Hi Tej, You can do that different ways. Your question has two parts.
Fist part of question is fetch time setting and if they is changed, it will fetch. you should set interval value with db.fetch.interval.default in your nutch-site.xml. In default nutch check websites, are they modification based on http protocol. I think enough your first requirement.
Second part of question, Nutch should be work depend by time. You can do with crontab or oozie workflow. Now I explain crontab way.You can write your nutch crawl shell script in your crontab like this:
0 */2 * * * $NUTCH_HOME/runtime/deploy/bin/crawl <seedDir> <crawlID> <solrURL> <numberOfRounds>
Disadvantage of crontab way is that, crontab don't check your previous job status. Sometimes your job may takes time more than your planning time or crontab dont give information about your job status.
I think better way of schedulat working is ozzie way. But i cant explain now. I will write a document about that.

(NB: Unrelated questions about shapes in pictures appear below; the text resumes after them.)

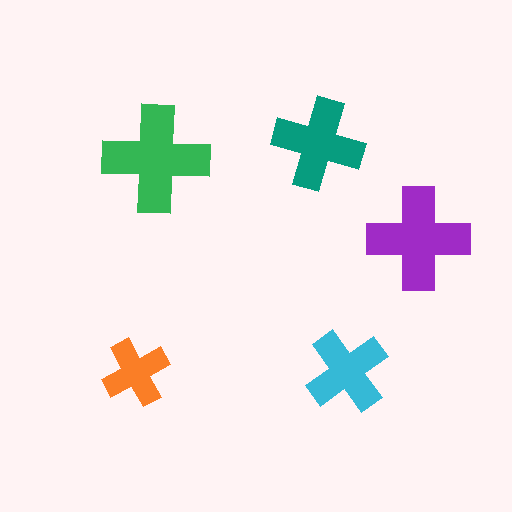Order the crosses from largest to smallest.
the green one, the purple one, the teal one, the cyan one, the orange one.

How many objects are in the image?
There are 5 objects in the image.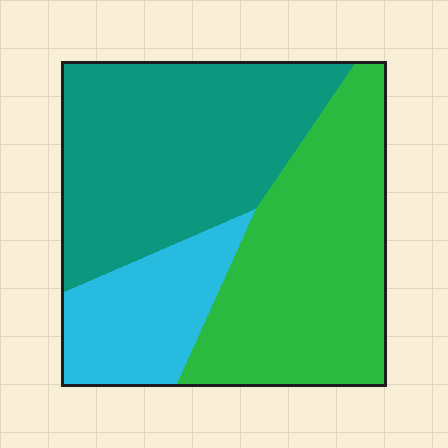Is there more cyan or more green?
Green.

Talat 24-10-2013 05:35 tarihinde, Tej Kumar Ilindra yazdı:
Hi, I am using Nutch 2.2.1 with Hbase 0.90.4 to crawl and store the data to hbase. As of now, data is getting crawled from website based on the urls provided in the seed.txt *To Do:* I would like to write a program to crawl entire website and for every 2 hours, it should check the website for any updates, if any thing is new, it should crawl. Can anyone suggest me, how to do this.